The Board heard from many interviewees about the operational risks introduced to organizations because of limitations in open source software maintenance. Open source developers are usually not paid to maintain their software, especially not older versions that are often deployed deeply and widely across systems. Log4j was a particularly extreme example of this. The burden of maintenance then falls to organizations that use open source software, and can be expensive, time-consuming, and unpredictable. Organizations should be able to project the maintenance costs of open source software, and obtain that information from a trusted source. Funding the maintenance of critical open source software could drive a more sustainable model for security at scale and enable timely and effective distribution of updates and mitigations.

The report then cites the opportunity to leverage industry projects such as the OpenSSF’s Criticality Score and Security Scorecards projects.

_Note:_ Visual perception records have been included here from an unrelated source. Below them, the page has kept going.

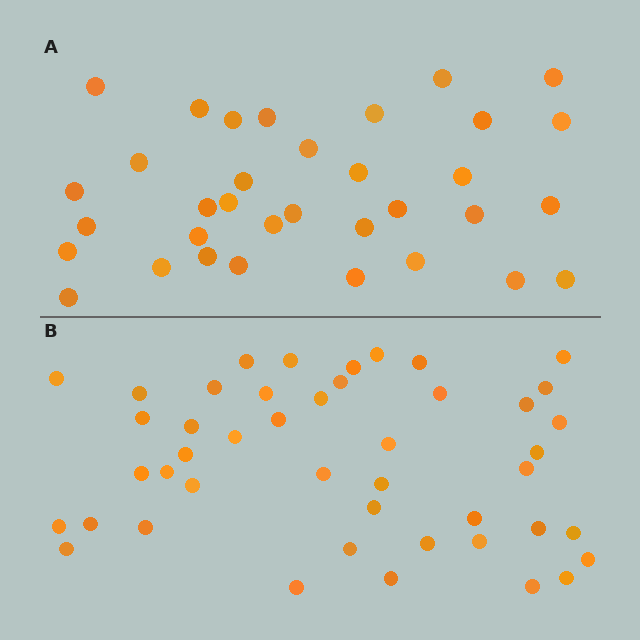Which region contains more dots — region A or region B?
Region B (the bottom region) has more dots.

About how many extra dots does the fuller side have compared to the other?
Region B has roughly 12 or so more dots than region A.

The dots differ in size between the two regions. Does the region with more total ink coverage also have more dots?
No. Region A has more total ink coverage because its dots are larger, but region B actually contains more individual dots. Total area can be misleading — the number of items is what matters here.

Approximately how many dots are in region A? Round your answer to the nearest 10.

Finally, it’s particularly notable that the the CSRB report calls out the need for innovation in incentive structures for open source creators:

“Recommendation 18:  Study the incentive structures required to build secure software.

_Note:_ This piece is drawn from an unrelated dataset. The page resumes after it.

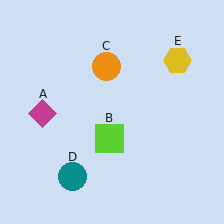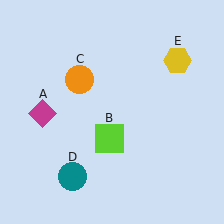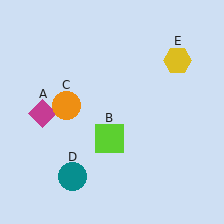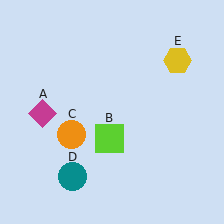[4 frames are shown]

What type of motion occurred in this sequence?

Many interviewees stressed the volunteer nature of the open source software community. In light of that, the Board recommends the U.S. government’s National Academy of Sciences Cyber Resilience Forum undertake a study of incentive structures to build secure software. The Forum should consider:

• legal, structural, and regulatory incentives for organizations, to include, for example, the potential for software liability reform;
• developer incentive structures that increase awareness of safety issues. For example, developers could obtain a trust rating for their contributions through extended education on secure coding or threat modeling. This developer rating could be a component of the software’s overall health rating; and
• challenges to adopting incentives, including, but not limited to, resourcing and volunteer fatigue.”

On this point, we think it’s actually quite simple: pay the maintainers of open source to validate that their packages meet defined production-ready standards, and we’ll all be better off.

Conclusions

With the CSRB’s report, the U.S. federal government has taken a significant step towards improving our collective open source software supply chain security.  We’re encouraged that the government is leading the charge with its regulatory and enforcement capabilities, and we’re excited by the report’s tantalizing hints of future efforts to catalyze the necessary direct financial support that open source maintainers need to complete their important work.